For instance, let's say you've built a music identification system, people can send in files and get information about the file's data. This is a purely readonly request, the backend just uses its information to identify the file and fetch whatever data and metadata on the file's content it has. But historically there was no choice but to route it via a semantically unsuitable POST.
 Apache defaults to 8190 bytes, IIS to 16384, Safari and Firefox support >100k but MSIE is limited to 2048
It does not break caching.
Instead of just using the URL as the caching key, use URL+body. Same URL and same body = same response.
Well, except that since the body isn't defined as having semantics that determine the response, an cache based on the HTTP protocol spec has no reason to do that.
> Does that not violate REST principles?
Most attempts to impose semantics on GET bodies would violate REST principles as well as breaking HTTP (given that GET responses are cacheable and the body is treated as not relevant to the response.)
It will likely be awhile before widespread adoption, but to see a standard move forward in such a seemingly small, but considerable way is great.
Kudos to those involved. I can't imagine it was an easy feat.

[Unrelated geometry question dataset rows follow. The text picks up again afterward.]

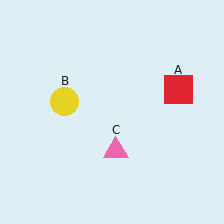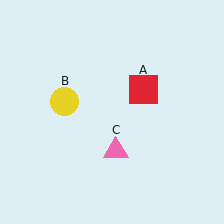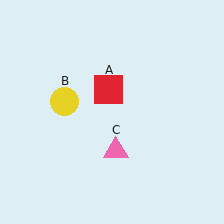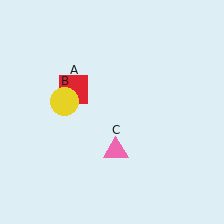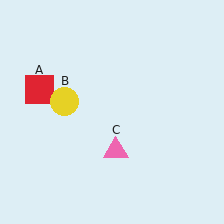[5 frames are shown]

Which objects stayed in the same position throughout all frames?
Yellow circle (object B) and pink triangle (object C) remained stationary.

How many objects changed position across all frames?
1 object changed position: red square (object A).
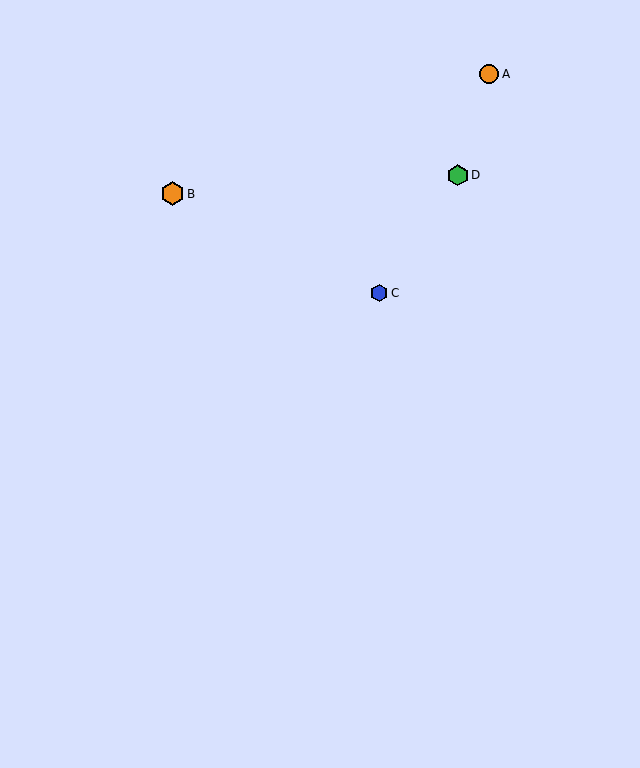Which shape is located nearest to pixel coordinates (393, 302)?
The blue hexagon (labeled C) at (379, 293) is nearest to that location.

"A response received with [a status code other than 200, 203, 206, 300, 301 or 410] MUST NOT be returned in a reply to a subsequent request unless there are cache-control directives or another header(s) that explicitly allow it."
"A 404 response is cacheable by default"
The essentials would be:
* 7231 which covers core methods, statuses and basic headers. It looks like the spec authors have also added security considerations sections
* 7232 is probably a good read as it covers conditional requests (304 and 412 statuses)
* 7234 covers caching and cache controls, don't skip it. Even if you don't want your response to be cached, you need to know how caching works, which actors are involved and how to disable it
* 7238 is the 308 redirection, understanding it and the background for its introduction is a good idea and will help with understanding other redirection statuses (301, 302 and 307)
"Various others" would be
* 7233 is Range requests, can probably be skipped unless you have big media payloads. On one hand it's underused, on the other hand it has limited general applicability
* 7235 is Authentication, can be useful for API (the user experience being terrible for browsers) but can probably be skipped unless absolutely necessary
* 7239 is forwarding, to understand what happens when your HTTP endpoint is behind a proxy. Although I'd guess proxies don't implement it yet the ideas already existed as non-standard extensions and reading this is a good idea for "real-world" concerns. Not completely necessary, but useful
* 7240 is the Prefer header. It's a fairly recent and quite advanced addition, probably useful but not utterly necessary
You can ignore
* 7230 is about req/resp format. The only interesting parts are the URI and Host parts which your HTTP library probably handles for you
* 7236 complements 7235 with auth scheme registration for standard auth types. Only read it if you've read 7235
* 7237 is a registry of additional (wrt 7231) methods, mostly from WebDAV
You can certainly skip most of "Message Syntax and Routing". That's the stuff that concerns server and client implementers that just have tcp sockets to work with.
I would absolutely read "Semantics and Content". It's a really good idea to be aware of "Conditional Requests", and you only really have to read "Caching", "Range requests" and "Authentication" if you need to know about those features.